In recent years, data-driven deep learning techniques have garnered significant attention and have extensively been applied in various domains, showcasing their robust capabilities and vast potential. Specifically, these techniques have demonstrated remarkable achievements in computer vision, natural language processing, bioinformatics, and beyond [2831]. Drawing inspiration from these groundbreaking works, numerous scholars within the realm of MTSI have embraced deep learning techniques to learn and harness the plenary sample information comprehensively and aimed at achieving superior imputation performance. Notably, a preponderance of these pioneering efforts is rooted in the utilization of gated recurrent neural networks (GRNNs). Recurrent Neural Networks (RNNs) occupy a pivotal position when it comes to the processing of sequence data. Their unique structure endows them with the remarkable capability to capture dependencies within sequences. However, vanilla RNNs are susceptible to the pernicious problems of gradient vanishing and long-term memory failure, which can severely undermine their performance.

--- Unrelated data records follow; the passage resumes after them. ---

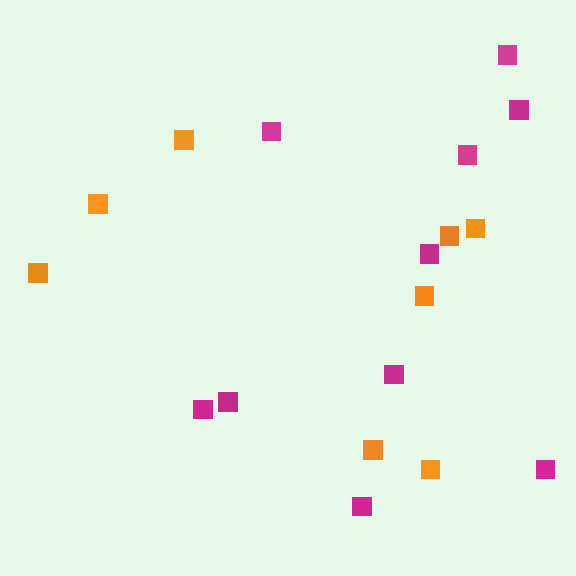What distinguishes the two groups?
There are 2 groups: one group of orange squares (8) and one group of magenta squares (10).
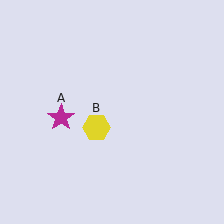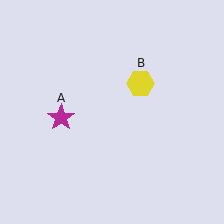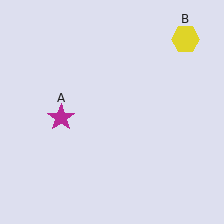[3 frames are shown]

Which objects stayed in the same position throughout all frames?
Magenta star (object A) remained stationary.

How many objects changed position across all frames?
1 object changed position: yellow hexagon (object B).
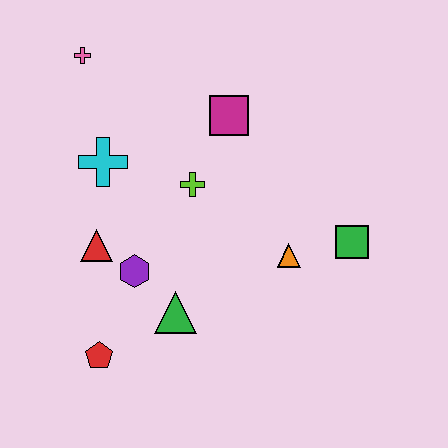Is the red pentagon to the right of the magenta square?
No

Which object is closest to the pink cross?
The cyan cross is closest to the pink cross.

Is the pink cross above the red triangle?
Yes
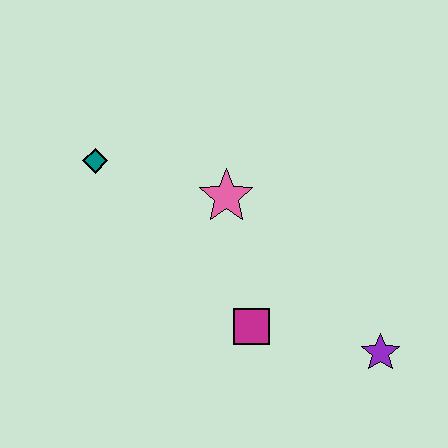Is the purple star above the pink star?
No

The GRNNs represent an enhancement over the vanilla RNN architecture. It introduces a gating unit integrated within the network’s structure, which endows the model with greater control over the influence of past information on the current output. This added level of control facilitates the capture of time dependencies, spanning both short-term and long-term durations. Furthermore, the GRNN can also capture interdependencies among different attributes within a multivariate series [32].

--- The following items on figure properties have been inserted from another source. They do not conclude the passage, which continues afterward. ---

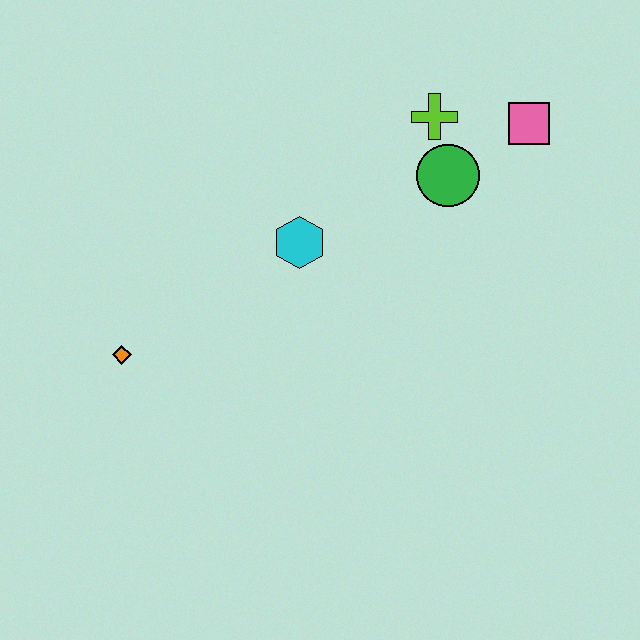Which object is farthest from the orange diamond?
The pink square is farthest from the orange diamond.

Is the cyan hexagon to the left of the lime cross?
Yes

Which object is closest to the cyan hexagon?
The green circle is closest to the cyan hexagon.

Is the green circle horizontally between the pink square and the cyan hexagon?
Yes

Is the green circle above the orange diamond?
Yes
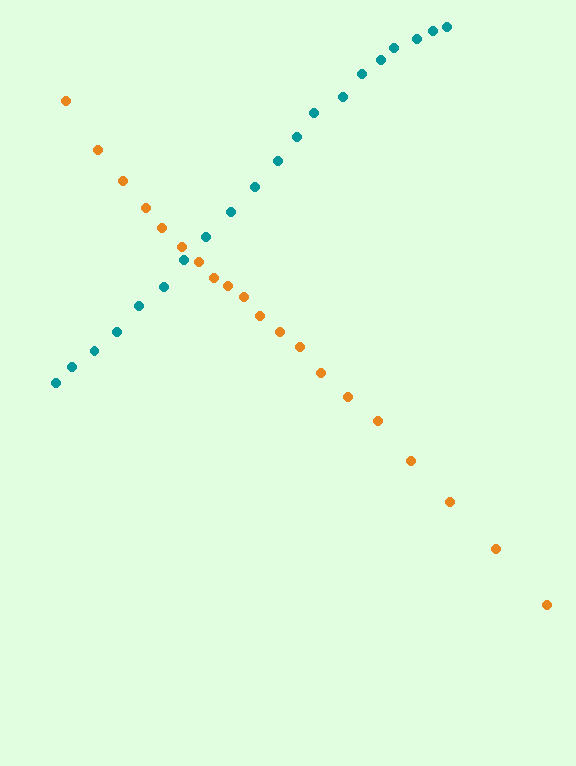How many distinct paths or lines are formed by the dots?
There are 2 distinct paths.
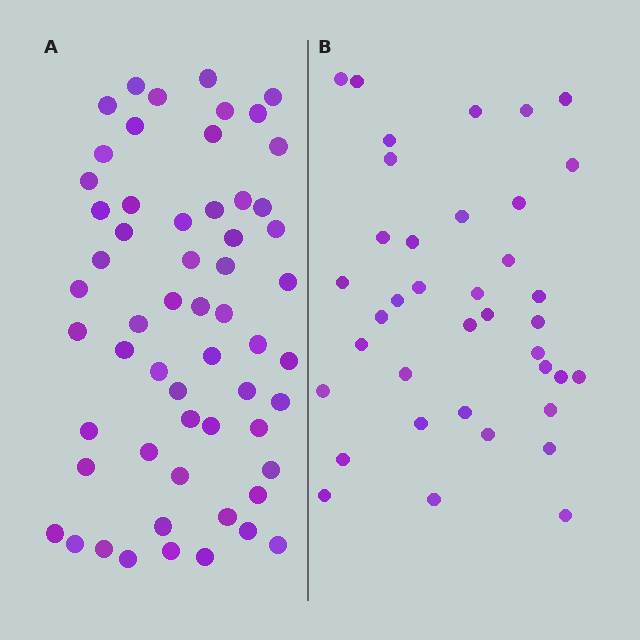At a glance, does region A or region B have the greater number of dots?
Region A (the left region) has more dots.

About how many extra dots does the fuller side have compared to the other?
Region A has approximately 20 more dots than region B.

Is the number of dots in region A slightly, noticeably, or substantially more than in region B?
Region A has substantially more. The ratio is roughly 1.5 to 1.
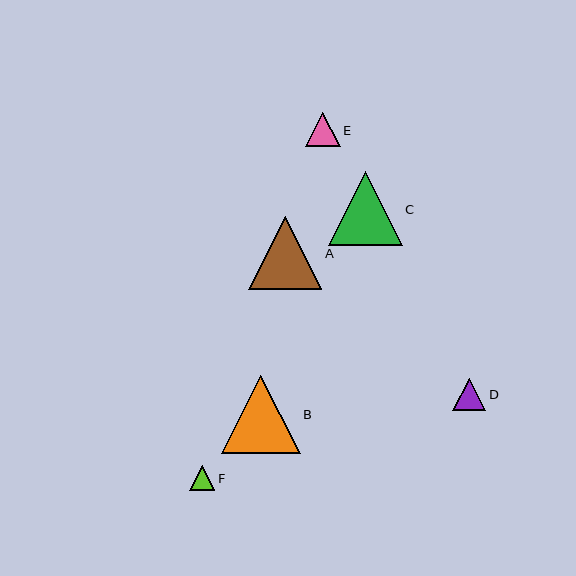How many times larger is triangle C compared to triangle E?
Triangle C is approximately 2.1 times the size of triangle E.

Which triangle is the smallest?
Triangle F is the smallest with a size of approximately 25 pixels.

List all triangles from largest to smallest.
From largest to smallest: B, C, A, E, D, F.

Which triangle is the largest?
Triangle B is the largest with a size of approximately 79 pixels.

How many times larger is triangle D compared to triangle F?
Triangle D is approximately 1.3 times the size of triangle F.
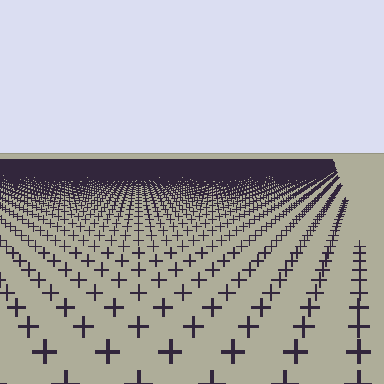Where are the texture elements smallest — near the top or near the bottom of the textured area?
Near the top.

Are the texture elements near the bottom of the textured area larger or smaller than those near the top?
Larger. Near the bottom, elements are closer to the viewer and appear at a bigger on-screen size.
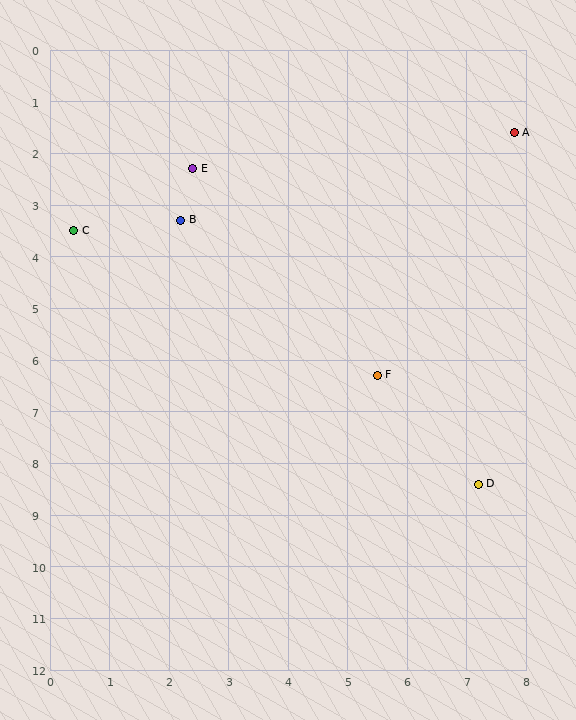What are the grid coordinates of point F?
Point F is at approximately (5.5, 6.3).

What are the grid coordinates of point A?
Point A is at approximately (7.8, 1.6).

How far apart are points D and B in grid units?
Points D and B are about 7.1 grid units apart.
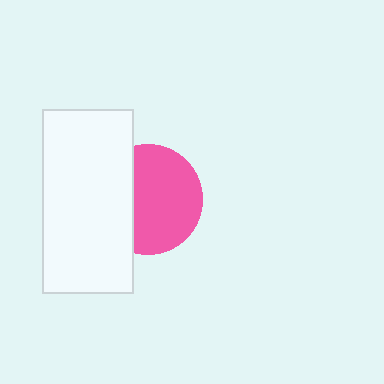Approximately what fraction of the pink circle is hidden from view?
Roughly 33% of the pink circle is hidden behind the white rectangle.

GRNN-based imputation methods can be categorized into two distinct classes: unidirectional GRNN-based models and bidirectional GRNN-based imputation models [3336]. The former employs a strategy that predicts the next value in the sequence based on the preceding observations. This approach heavily relies on the contextual relevance of the missing value’s past moments to predict the missing value. On the other hand, bidirectional GRNNs exhibit superior performance by utilizing both forward and backward hidden layers. This architecture enables the extraction of the long-range context dependencies from both past and future time steps of missing values. By leveraging temporal dependencies in both directions, bidirectional GRNNs outperform their unidirectional counterparts. Multi-directional Recurrent Neural Networks (M-RNN) and Bidirectional Recurrent Imputation for Time Series (BRITS) are the most representative bidirectional GRNN methods [35,36]. The former treats missing values as constants, while the latter treats missing values as variables with the RNN graph. Additionally, M-RNN does not consider correlations among attributes, whereas BRITS does. All the aforementioned GRNN-based imputation methods are subject to the limitations of recursive networks, which involve sequential operations on time steps that can be time-consuming and memory-intensive. Moreover, their capacity to capture long-term dependencies decreases as the length of the sequence increases. Additionally, most of these models are autoregressive, which makes them susceptible to the compound error problem.

The typical missing patterns that occurred in RTT-AT are referred as random missing at altitude attribute (RM-ALT) and random missing at all attributes (RM-ALL). Due to the difference in the generation mechanism, the two differ significantly in the distribution of missing values from the random missing (RM) mode which is the concern of general time series imputation works. Specifically, with the RM pattern, missing values occur randomly at any time in any attribute; in RM_ALT, missing values occur randomly at any time, specific to the altitude attribute; and in RM-ALL, missing values appear randomly at any time, resulting in all attributes being unobserved at that moment.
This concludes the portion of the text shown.